The trio appeared before a magistrate in Paris on Friday who has initiated an investigation into allegations of "financing a terrorist enterprise" and "endangering the lives of others", according to the Swiss news agency.
They stand accused of facilitating payments to people with links to the Islamic State group between 2013 and 2014, which allowed a Lafarge plant in Syria to stay in operation. Lafarge merged with Swiss-based company Holcim in 2015 to create the world’s largest cement producer.
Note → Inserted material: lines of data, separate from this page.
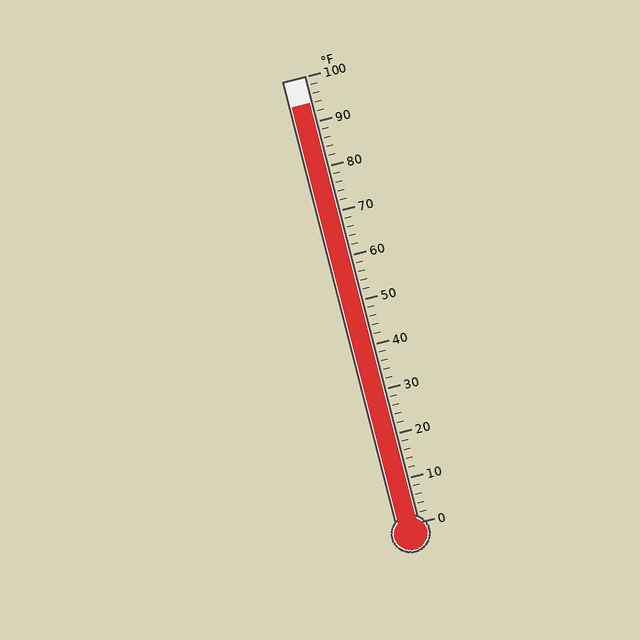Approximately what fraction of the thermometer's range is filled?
The thermometer is filled to approximately 95% of its range.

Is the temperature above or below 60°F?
The temperature is above 60°F.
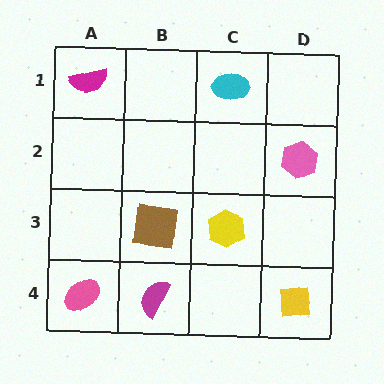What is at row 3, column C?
A yellow hexagon.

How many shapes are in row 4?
3 shapes.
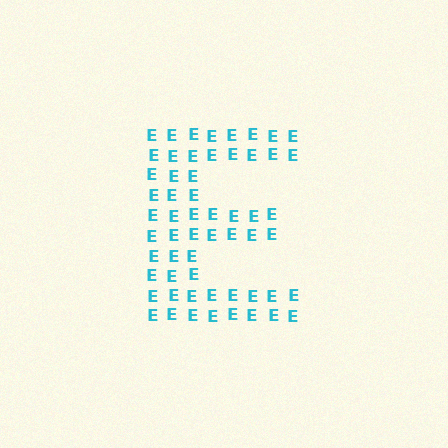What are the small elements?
The small elements are letter E's.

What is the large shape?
The large shape is the letter E.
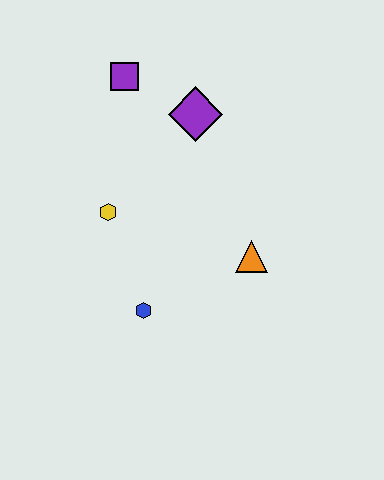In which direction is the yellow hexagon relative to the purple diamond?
The yellow hexagon is below the purple diamond.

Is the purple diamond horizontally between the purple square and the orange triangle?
Yes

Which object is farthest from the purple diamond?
The blue hexagon is farthest from the purple diamond.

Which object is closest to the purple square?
The purple diamond is closest to the purple square.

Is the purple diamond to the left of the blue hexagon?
No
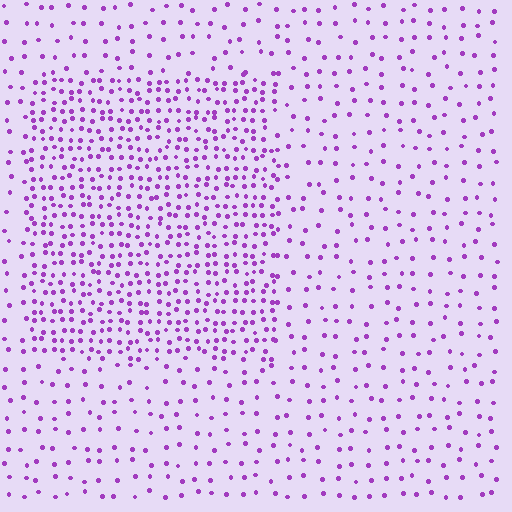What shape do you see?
I see a rectangle.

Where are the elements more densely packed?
The elements are more densely packed inside the rectangle boundary.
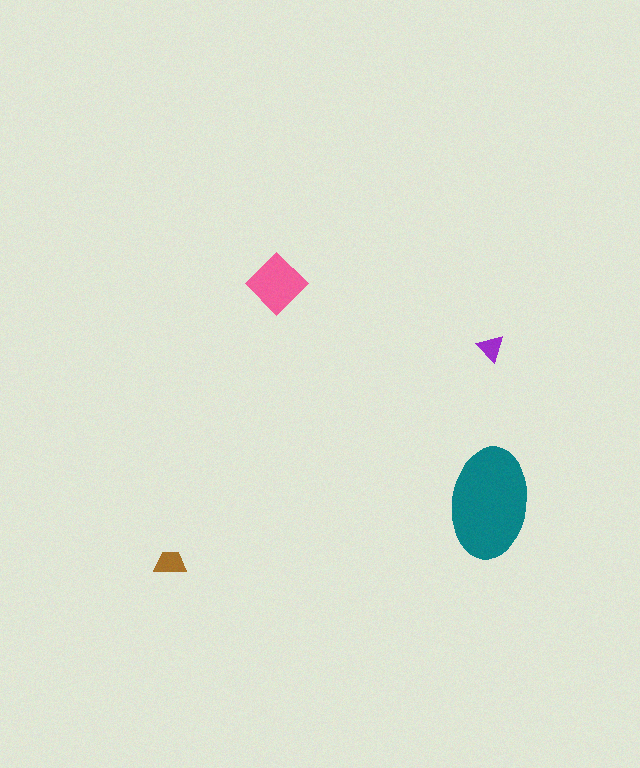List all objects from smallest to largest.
The purple triangle, the brown trapezoid, the pink diamond, the teal ellipse.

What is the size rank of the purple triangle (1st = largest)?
4th.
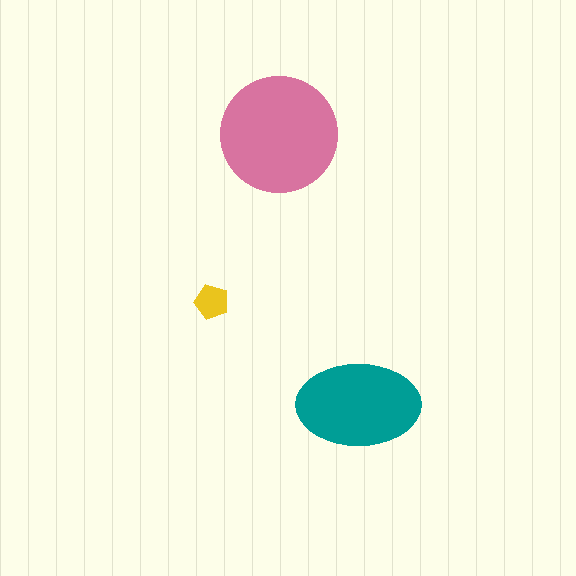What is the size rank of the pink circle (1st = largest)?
1st.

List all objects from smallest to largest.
The yellow pentagon, the teal ellipse, the pink circle.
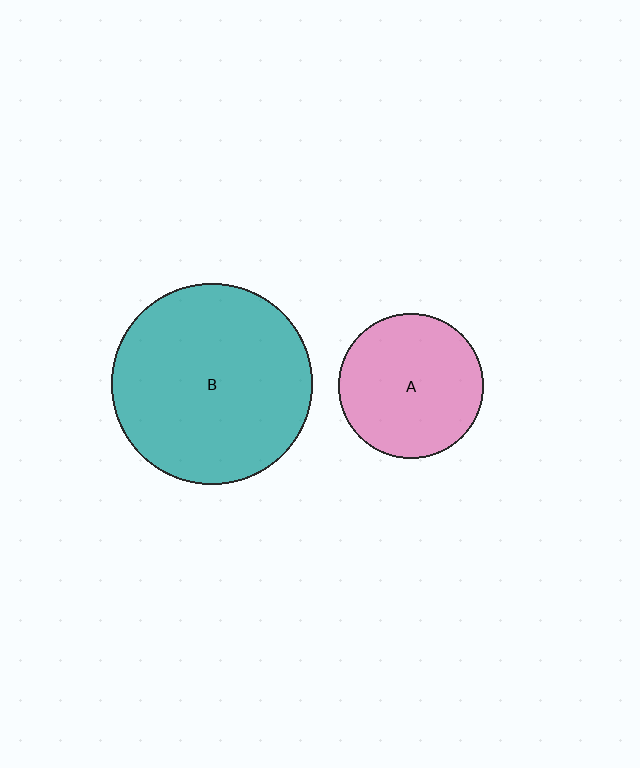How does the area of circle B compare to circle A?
Approximately 1.9 times.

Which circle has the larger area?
Circle B (teal).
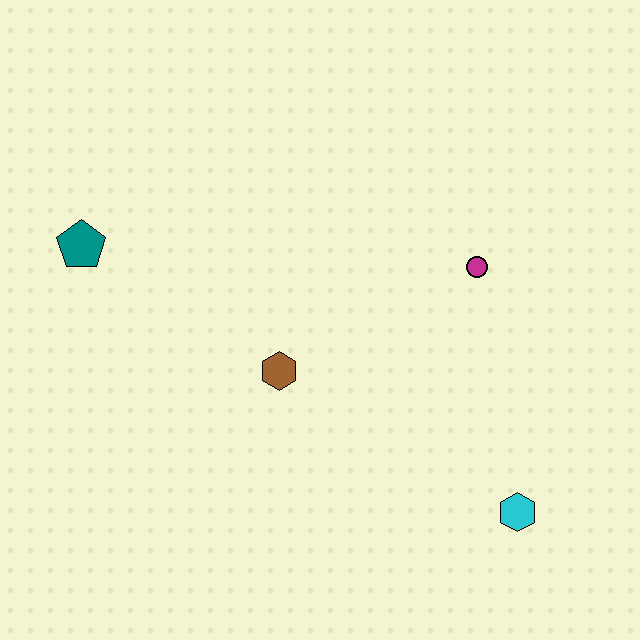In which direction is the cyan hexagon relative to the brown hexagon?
The cyan hexagon is to the right of the brown hexagon.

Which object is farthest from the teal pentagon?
The cyan hexagon is farthest from the teal pentagon.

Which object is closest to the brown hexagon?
The magenta circle is closest to the brown hexagon.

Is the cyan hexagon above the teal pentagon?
No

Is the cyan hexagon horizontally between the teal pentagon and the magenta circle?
No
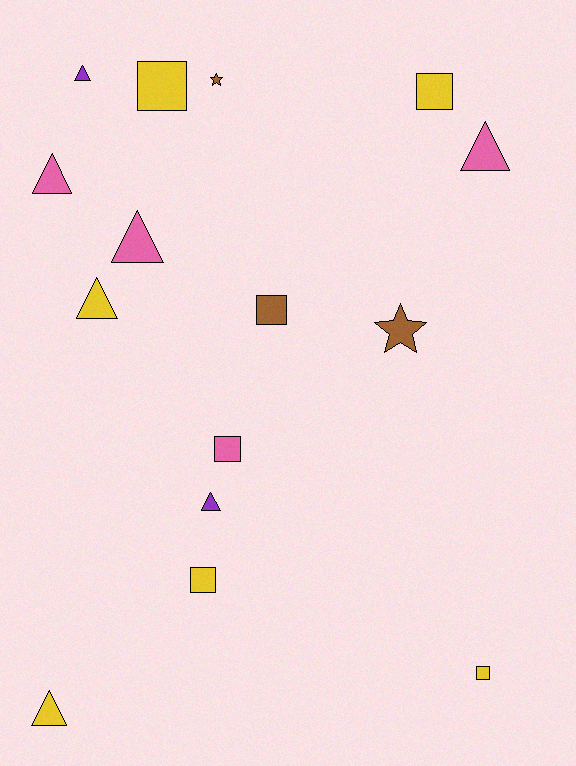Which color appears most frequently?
Yellow, with 6 objects.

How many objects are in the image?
There are 15 objects.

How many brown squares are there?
There is 1 brown square.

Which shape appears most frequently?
Triangle, with 7 objects.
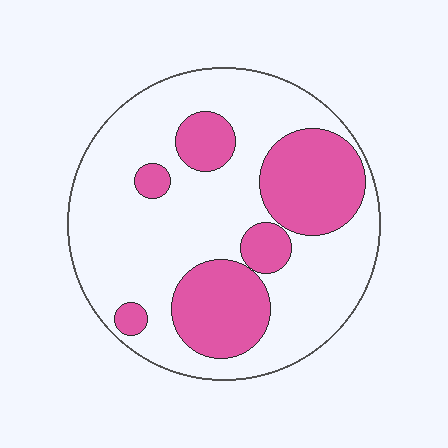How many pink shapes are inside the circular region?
6.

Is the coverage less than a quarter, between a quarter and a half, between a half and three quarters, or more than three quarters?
Between a quarter and a half.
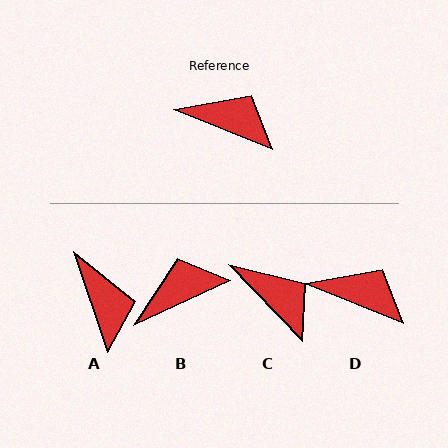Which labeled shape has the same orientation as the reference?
D.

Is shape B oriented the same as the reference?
No, it is off by about 47 degrees.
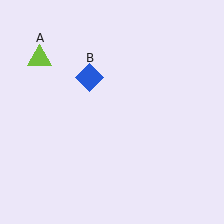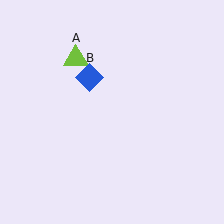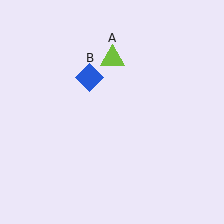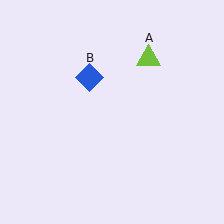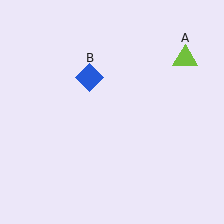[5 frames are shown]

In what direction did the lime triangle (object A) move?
The lime triangle (object A) moved right.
Lafarge is also accused of buying oil from IS in Syria, violating a EU oil embargo against Syria, which has been in force since autumn 2011.
LagfargeHolcim declined to comment on the latest development, but the company has conducted its own investigation into the allegations. It concluded that payments had been made by the Syrian-based Lafarge plant to a third party who had been hired to communicate with armed groups in the conflict stricken country.
“Findings also confirm that, although these measures were instigated by local and regional management, selected members of Group management were aware of circumstances indicating that violations of Lafarge’s established standards of business conduct had taken place,” the company stated in April.
The scandal forced the resignation of former LafargeHolcim CEO Eric Olsen a month later.
The initial complaint against Lafarge was filed in Paris last year by two human rights watchdog groups.